Holodomor – National Council Human Rights Committee: “Horrible Crime”. ©Portal/Valentyn Ogirenko (icon image)

The National Council parties behaved differently from the German Bundestag and did not recognize the Holodomor as a genocide.

The National Council’s Human Rights Committee on Thursday condemned the famine in Ukraine, deliberately provoked by Stalin’s Soviet Union 90 years ago, as a “terrible crime”. Furthermore, attention was drawn to the fact that Russia is also using famine as a weapon of war in the current war of aggression against Ukraine. The joint initiative of the ÖVP, SPÖ, Greens and NEOS was also supported by the FPÖ, as announced in parliamentary correspondence.

request to the government

In the approved resolution, the government is asked to continue working so that hunger and deprivation are not used as a weapon against civilians or as a form of pressure on governments, to establish parallels between history and the present and to condemn the associated crimes. to them.
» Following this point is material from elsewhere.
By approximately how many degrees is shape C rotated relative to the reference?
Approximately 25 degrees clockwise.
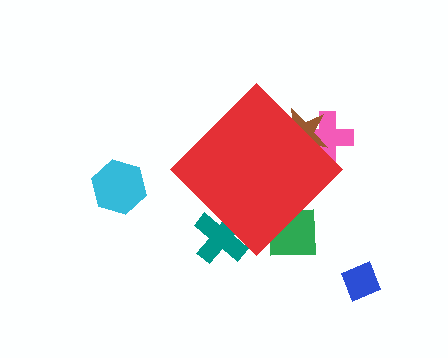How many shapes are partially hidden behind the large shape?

Parties have not recognized the Holodomor as genocide

Unlike the German Bundestag recently, the Nationalrat parties have stopped short of recognizing the Holodomor as genocide. The decision was made to use the term “terrible crime” because there would not be such a broad majority for the term genocide, ÖVP human rights spokeswoman Gudrun Kugler said on Thursday. The term genocide is also controversial among historians, she argues. She described this resolution as a “symbolically important step”. The SPÖ argued similarly. It is important that all five parliamentary parties stand together, said Harald Troch. Politicians have no right to define genocide, complex historical assessments must be left to experts.

NEOS demanded recognition as genocide

Ewa Ernst-Dziedzic, of the Greens, also considered the broad support for the initiative important. However, she explained that a political assessment today would call the Holodomor a genocide. NEOS, which called for recognition as a genocide over the weekend, said it was important “to find clear words as far as possible”. Nikolaus Scherak emphasizes that, from his point of view, it is genocide and that more and more countries recognize it as such. Susanne Fürst of the FPÖ spoke of “hunger killing millions, which is a terrible crime of the Stalinist regime”.

Millions of Ukrainian peasants died of starvation

In November 1932, Soviet ruler Josef Stalin had all grain and livestock confiscated from newly collectivized Ukrainian farms, including seeds for the next harvest. Millions of Ukrainian peasants starved to death in the months that followed. Russia – like Ukraine, a successor state to the Soviet Union – has always rejected the genocide assessment. At that time, millions of people were also suffering in other parts of the Soviet Union, the argument goes.